In that trial, at 56 weeks, patients in the liraglutide group had lost a mean of 8.4±7.3 kg of body weight, and those in the placebo group had lost a mean of 2.8±6.5 kg (a difference of −5.6 kg; 95 CI, −6.0 to −5.1; P<0.001).
STEP 1 study strengths included the large sample size and high rates of adherence and study completion. Limitations included a relatively homogeneous population. Just 26% of the participants were male, 6% were Black and 12% Latinx.

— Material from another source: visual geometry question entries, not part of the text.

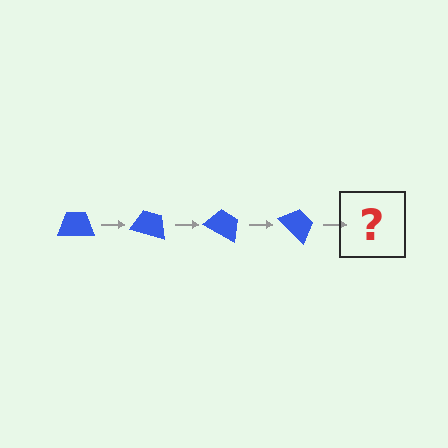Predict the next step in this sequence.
The next step is a blue trapezoid rotated 60 degrees clockwise.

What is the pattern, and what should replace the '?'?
The pattern is that the trapezoid rotates 15 degrees clockwise each step. The '?' should be a blue trapezoid rotated 60 degrees clockwise.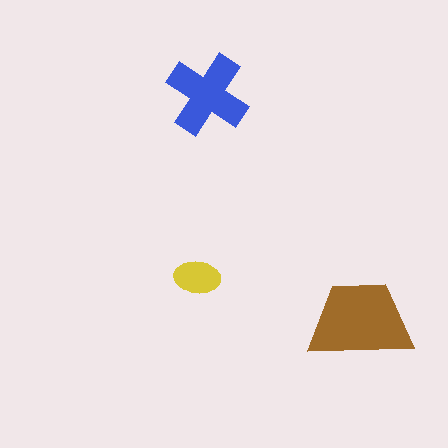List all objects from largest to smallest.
The brown trapezoid, the blue cross, the yellow ellipse.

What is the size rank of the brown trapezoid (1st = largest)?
1st.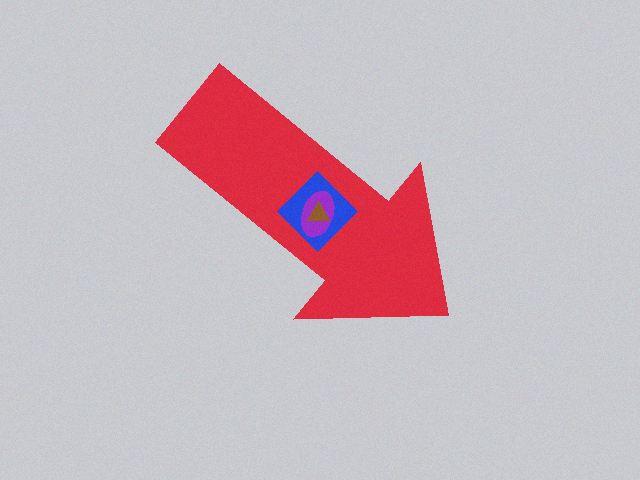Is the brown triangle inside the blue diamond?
Yes.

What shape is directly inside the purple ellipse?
The brown triangle.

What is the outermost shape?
The red arrow.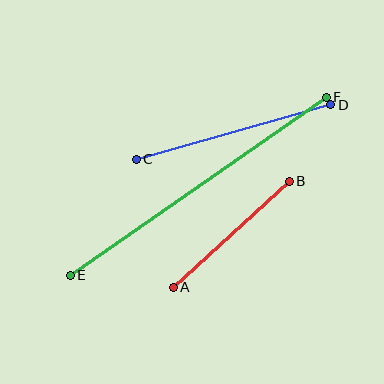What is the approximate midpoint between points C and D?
The midpoint is at approximately (234, 132) pixels.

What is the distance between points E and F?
The distance is approximately 312 pixels.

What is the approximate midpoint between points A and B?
The midpoint is at approximately (231, 234) pixels.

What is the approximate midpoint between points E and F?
The midpoint is at approximately (198, 186) pixels.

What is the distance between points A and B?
The distance is approximately 157 pixels.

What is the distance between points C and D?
The distance is approximately 202 pixels.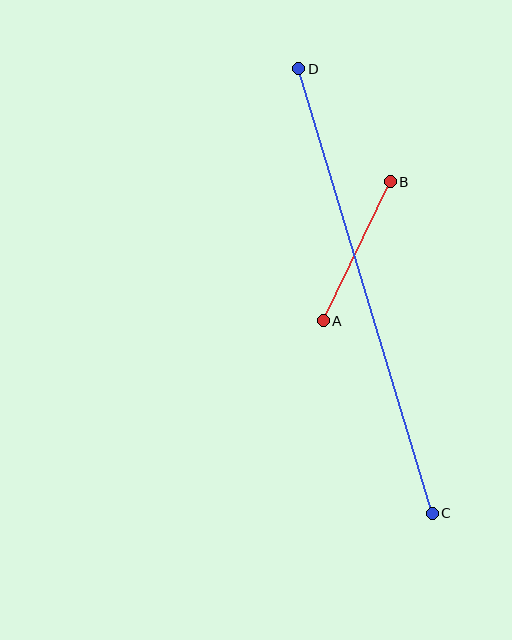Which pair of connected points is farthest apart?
Points C and D are farthest apart.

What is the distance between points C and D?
The distance is approximately 464 pixels.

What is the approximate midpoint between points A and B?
The midpoint is at approximately (357, 251) pixels.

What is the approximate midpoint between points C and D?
The midpoint is at approximately (366, 291) pixels.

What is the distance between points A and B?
The distance is approximately 154 pixels.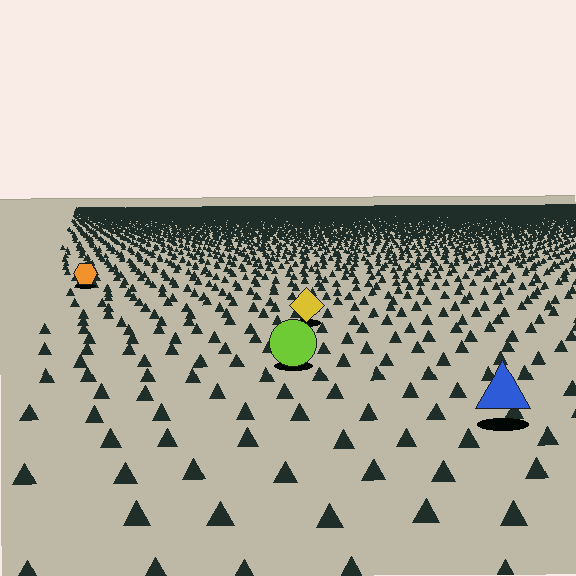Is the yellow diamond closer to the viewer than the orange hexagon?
Yes. The yellow diamond is closer — you can tell from the texture gradient: the ground texture is coarser near it.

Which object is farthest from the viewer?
The orange hexagon is farthest from the viewer. It appears smaller and the ground texture around it is denser.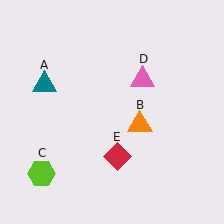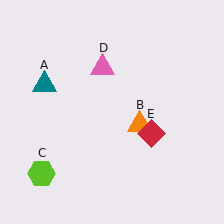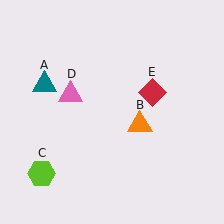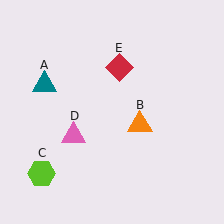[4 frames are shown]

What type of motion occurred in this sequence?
The pink triangle (object D), red diamond (object E) rotated counterclockwise around the center of the scene.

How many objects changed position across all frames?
2 objects changed position: pink triangle (object D), red diamond (object E).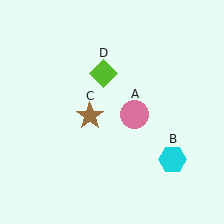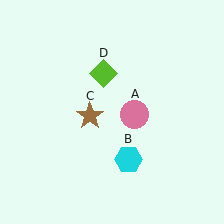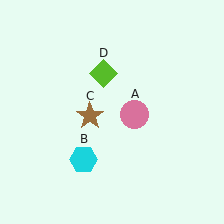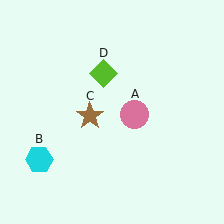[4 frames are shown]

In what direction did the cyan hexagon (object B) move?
The cyan hexagon (object B) moved left.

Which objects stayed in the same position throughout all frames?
Pink circle (object A) and brown star (object C) and lime diamond (object D) remained stationary.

Once weekly injections of the type-2 diabetes drug semaglutide (Ozempic) was associated with sustained, clinically meaningful weight loss in overweight or obese study participants without diabetes in the STEP 1 trial.
A total of 85.4% of semaglutide-treated patients lost 5% or more of body weight, compared to 31.5% of placebo-treated patients.
Salynn Boyles, Contributing Writer, BreakingMED™
This research was funded by Novo Nordisk.
Lead researcher John Wilding reported receiving speaking fees and other fees from various pharmaceutical companies including AstraZeneca, Boehringer Ingelheim, Eli Lilly, Janssen Global Services, Novo Nordisk, Sanofi Pasteur, Takeda and Wilmington Healthcare. Dr. Wilding also reported being president of the World Obesity Federation. Corresponding researcher Robert Kushner reported serving as a consultant for Novo Nordisk.
Editorial writers Julie Ingelfinger and Clifford J. Rosen are both employed as editors at New England Journal of Medicine.